If she can follow through and tell him she’s tired of being stuck on that “sacred” farm, that may get his attention, especially if she seems happier. I can’t predict what Richard is going to do, but if he becomes supportive, she may be able to work things out with him. Especially if she can get some kind of a life off the farm. Old dogs can learn new tricks, but someone has to teach them, and if she’s happy, she is in a better position to do it than if she’s sad. I didn’t see any rush for divorce, but from what I did, you can see that I think there is some rush to get her new life started.

In the next session she told me she had been a schoolteacher and wondered if she should go back to teaching. We talked about it and why she quit. The problem with discussing teaching is that it’s a part of a past that she didn’t like so much. We decided that since she has a college education and good references from the school district, she could get a good job easily. If she wanted, she could always go back to teaching school.

Even before Robert, she was suffering from trying to force herself to accept the life she has with Richard. She can’t do it without depressing. I would never imply or promise that others like Richard in a client’s life will change without the client changing what she is doing. I tried to establish in the first session that the only person we can change is ourselves. And people can change. Most people who are able to come to a counselor’s office on their own are competent people. They are looking for happiness, not just pleasure. It is the counselor’s job to treat them as if they can do something more with their lives than what they have been doing.

Clients come to counseling believing they are helpless, and it is not the counselor’s job to perpetuate that belief. Their pain and misery are the ways they have learned to deal with their helplessness and to tell others about how upset they are. No one, not even counselors, should allow clients to control them with their choice to suffer. As much as this goes against our common sense, misery is their choice; our job is to teach them better choices. By the time Francesca left my office, she was thinking about a much better choice than to sit home depressing. All her strength was being consumed by the depressing. She doesn’t need drugs; she should not be taught that she is mentally ill and dependent on a counselor. She needs to learn what she can do to help herself and begin to do it. Ten sessions spread out over the next six months should get her well on her way. We’ll decide how often she should see me, and we’ll spread the sessions out so I can help her deal with problems that may arise at work or with men she may meet.

After a few more sessions, I will start to teach her some choice theory—that no one can make her miserable; only she can do that to herself. When she changes, Richard may start to depress to try to get her to stay on the farm again, and she can explain the choice theory that she has learned in therapy to him. She can treat him well but tell him that she is not responsible for his or for anyone else’s misery.

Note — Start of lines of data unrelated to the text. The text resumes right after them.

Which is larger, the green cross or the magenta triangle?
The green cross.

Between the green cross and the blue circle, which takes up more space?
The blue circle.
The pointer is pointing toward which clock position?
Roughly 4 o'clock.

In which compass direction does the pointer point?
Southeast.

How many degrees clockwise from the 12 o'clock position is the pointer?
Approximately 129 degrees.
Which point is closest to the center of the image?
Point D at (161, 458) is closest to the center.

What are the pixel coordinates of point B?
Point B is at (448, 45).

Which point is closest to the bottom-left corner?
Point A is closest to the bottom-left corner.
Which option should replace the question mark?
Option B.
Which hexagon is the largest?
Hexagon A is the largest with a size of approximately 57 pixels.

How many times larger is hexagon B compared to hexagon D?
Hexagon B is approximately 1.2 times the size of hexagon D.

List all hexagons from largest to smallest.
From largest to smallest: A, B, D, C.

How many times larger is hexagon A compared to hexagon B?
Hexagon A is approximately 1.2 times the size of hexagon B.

She can ask him to see me or come in with him. There is a good chance that choice theory will make sense to him, and then they can both use it.

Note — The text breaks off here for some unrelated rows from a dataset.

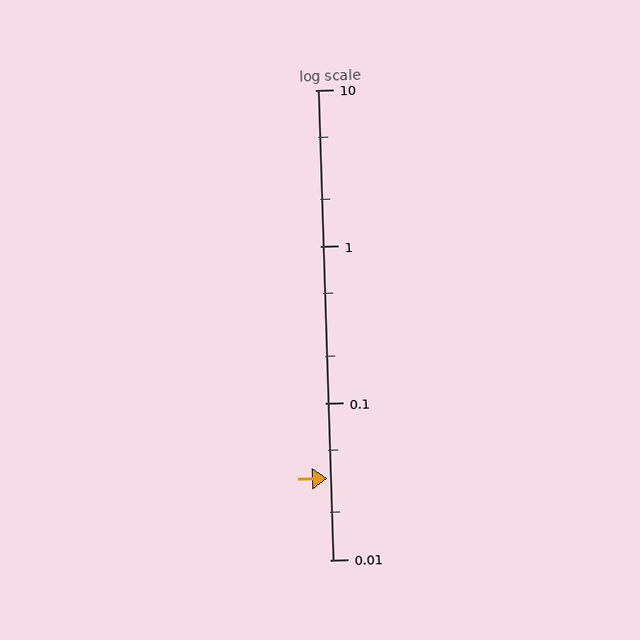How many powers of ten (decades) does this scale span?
The scale spans 3 decades, from 0.01 to 10.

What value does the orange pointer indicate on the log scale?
The pointer indicates approximately 0.033.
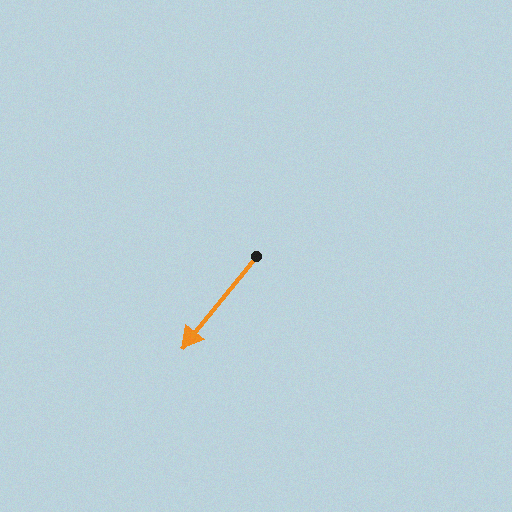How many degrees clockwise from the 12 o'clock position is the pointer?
Approximately 219 degrees.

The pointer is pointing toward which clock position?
Roughly 7 o'clock.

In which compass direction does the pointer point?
Southwest.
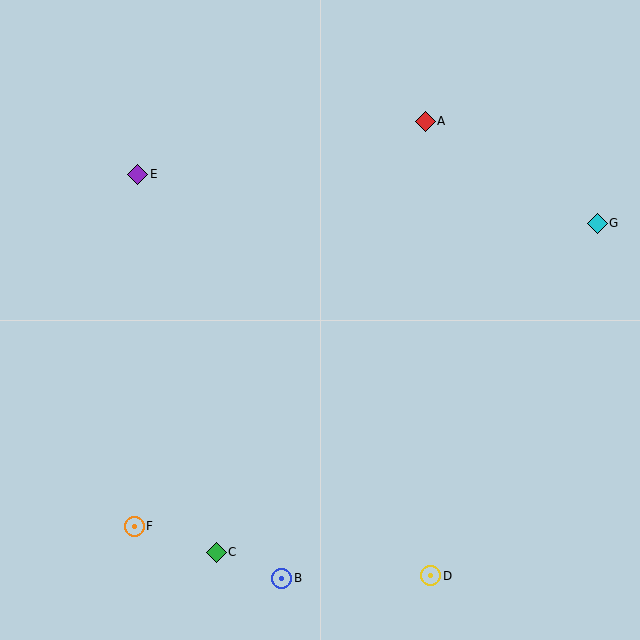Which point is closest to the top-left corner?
Point E is closest to the top-left corner.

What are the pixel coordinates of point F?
Point F is at (134, 526).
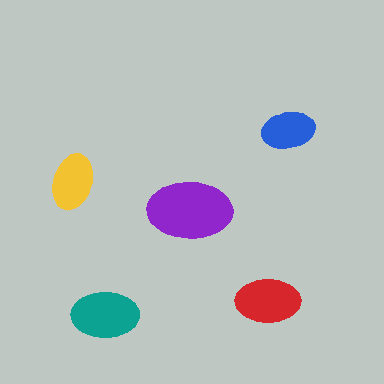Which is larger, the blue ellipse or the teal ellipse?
The teal one.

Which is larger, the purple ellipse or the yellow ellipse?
The purple one.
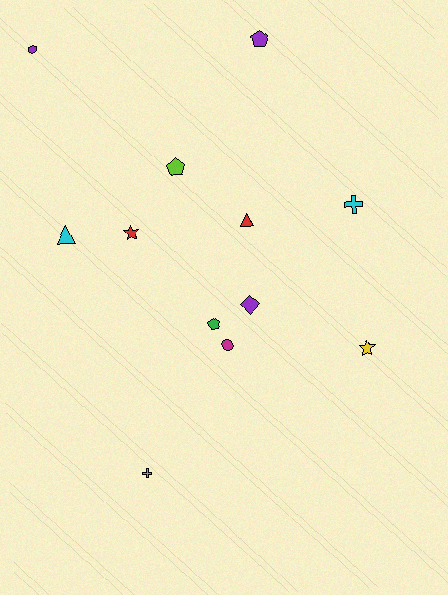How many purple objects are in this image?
There are 3 purple objects.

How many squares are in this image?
There are no squares.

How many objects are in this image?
There are 12 objects.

Since all people who come for counseling have at least one unsatisfying relationship, it is incumbent upon counselors to form good relationships with all clients, to let the clients know that they care for them and that if the clients are willing to talk, listen, and think about all that goes on, the counselors will be able to help them. All clients are lonely when they come in and have to have a friend and ally in their counselors. As the counseling proceeds, the counselors teach them, as I began to teach Francesca, that they are responsible for their own lives and that others may change, but they can’t depend on it.

It is also crucial to teach clients that life is not fair, that in the real world some people give more to relationships than do others. If counseling is successful, the client will have worked to improve old relationships or create better new ones. To be happy, we all need a few good, close relationships. Our genes demand that we work on them all our lives.